Tomasello dalej argumentuje, że uczenie się kulturowe jest niezbędne dla przyswajania języka. Większość dzieci w każdym społeczeństwie, a wszystkie dzieci w niektórych, nie uczą się wszystkich słów dzięki bezpośredniemu wysiłkowi dorosłych. „Ogólnie rzecz biorąc, w przypadku zdecydowanej większości słów w ich języku dzieci muszą znaleźć sposób na naukę w ciągłym przepływie interakcji społecznych, czasem z mowy, która nawet do nich nie jest adresowana”. Odkrycie to zostało potwierdzone przez różne eksperymenty, w których dzieci uczyły się słów nawet pod nieobecność referencji, możliwe było stosowanie wielu referencji, a dorosły nie próbował bezpośrednio nauczyć dziecka tego słowa. Tomasello konkluduje, że „symbol językowy jest niczym innym jak znacznikiem intersubiektywnego wspólnego rozumienia sytuacji”.

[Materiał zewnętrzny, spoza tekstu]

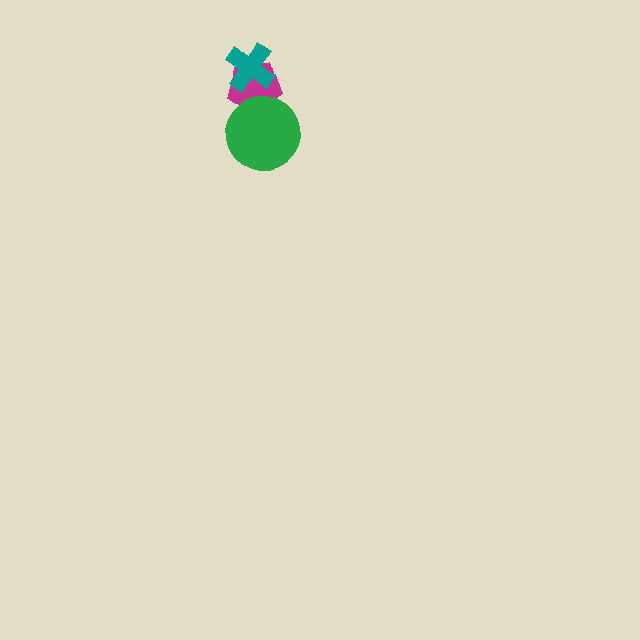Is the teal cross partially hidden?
No, no other shape covers it.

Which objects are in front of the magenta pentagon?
2 objects cover part of the magenta pentagon: the teal cross and the green circle.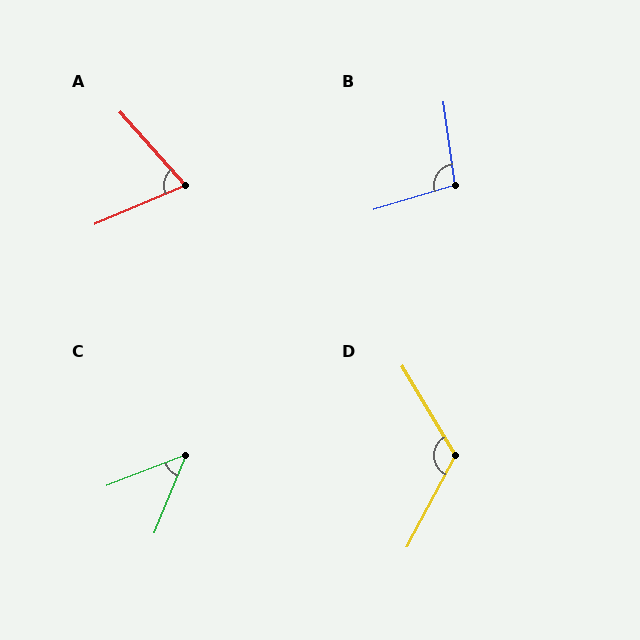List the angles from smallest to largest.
C (47°), A (72°), B (99°), D (121°).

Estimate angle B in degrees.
Approximately 99 degrees.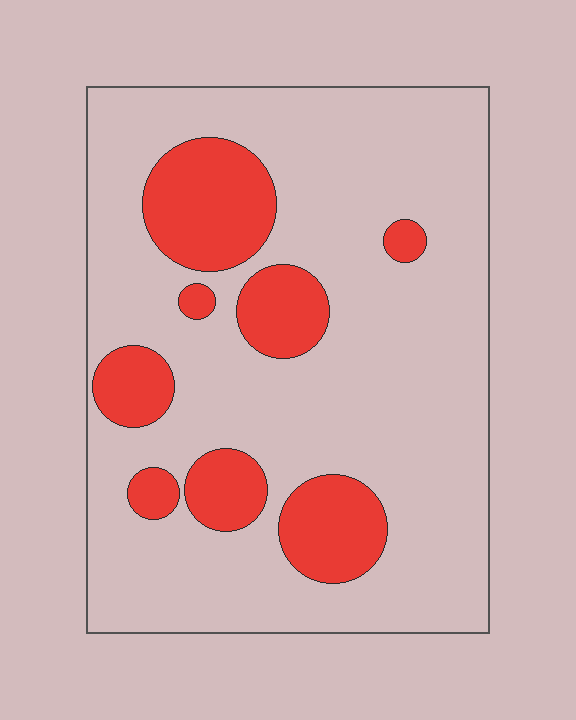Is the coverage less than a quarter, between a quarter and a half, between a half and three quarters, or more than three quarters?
Less than a quarter.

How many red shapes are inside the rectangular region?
8.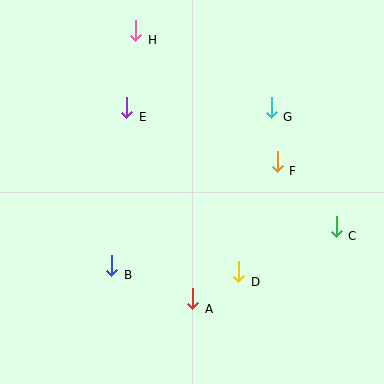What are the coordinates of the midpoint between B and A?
The midpoint between B and A is at (152, 292).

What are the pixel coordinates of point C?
Point C is at (336, 236).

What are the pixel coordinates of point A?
Point A is at (193, 309).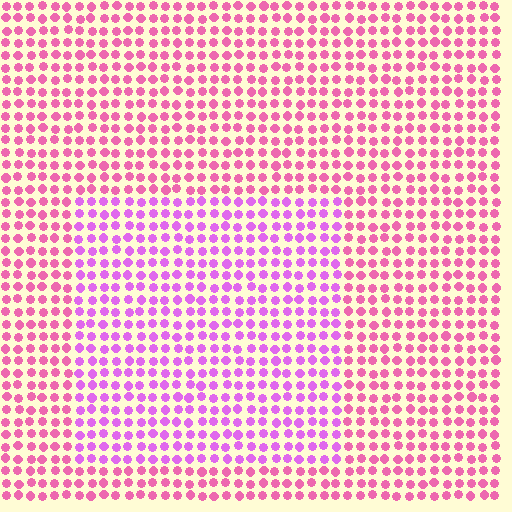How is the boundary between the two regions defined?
The boundary is defined purely by a slight shift in hue (about 34 degrees). Spacing, size, and orientation are identical on both sides.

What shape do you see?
I see a rectangle.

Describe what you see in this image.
The image is filled with small pink elements in a uniform arrangement. A rectangle-shaped region is visible where the elements are tinted to a slightly different hue, forming a subtle color boundary.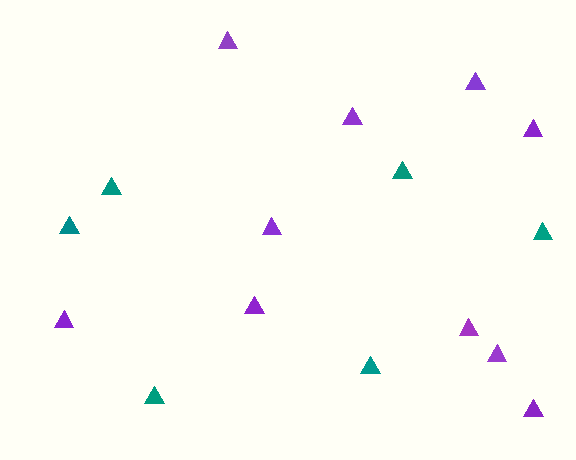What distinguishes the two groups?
There are 2 groups: one group of teal triangles (6) and one group of purple triangles (10).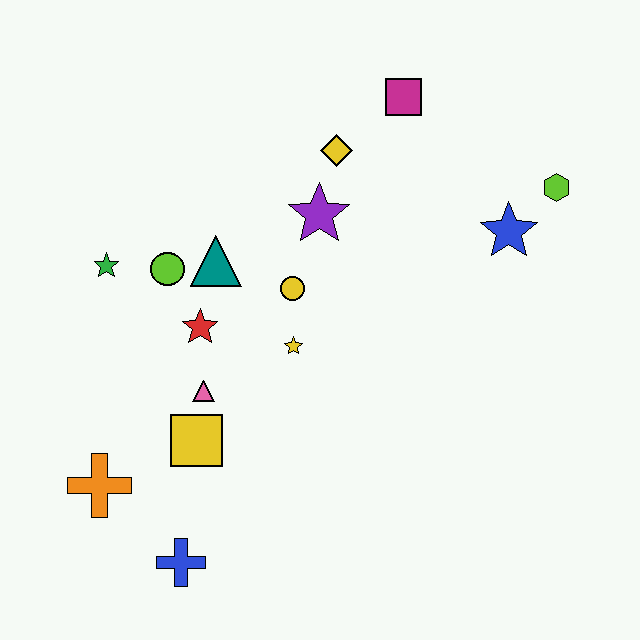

Przegląd dokonany przez Tomasello w 1999 r. na temat badań kontrastujących strategie uczenia się ludzi i nie-ludzi naczelnych potwierdza argument antropologa biologicznego Ralpha Hollowaya z 1969 r., że specyficzny rodzaj uspołecznienia związany z poznaniem symbolicznym był kluczem do ewolucji człowieka i stanowi o naturze kultury. Według Hollowaya, kluczową kwestią w ewolucji H. sapiens i kluczem do zrozumienia „kultury” „jest to, jak człowiek organizuje swoje doświadczenie”. Kultura to „ narzucanie arbitralnej formy środowisku. Ten fakt, argumentował Holloway, jest podstawowym i wyjaśnia to, co wyróżnia ludzkie strategie uczenia się, użycie narzędzi i język. Ludzkie narzędzia i język wyrażają „podobne, jeśli nie identyczne procesy poznawcze” i dostarczają ważnych dowodów na to, jak ewoluowała ludzkość.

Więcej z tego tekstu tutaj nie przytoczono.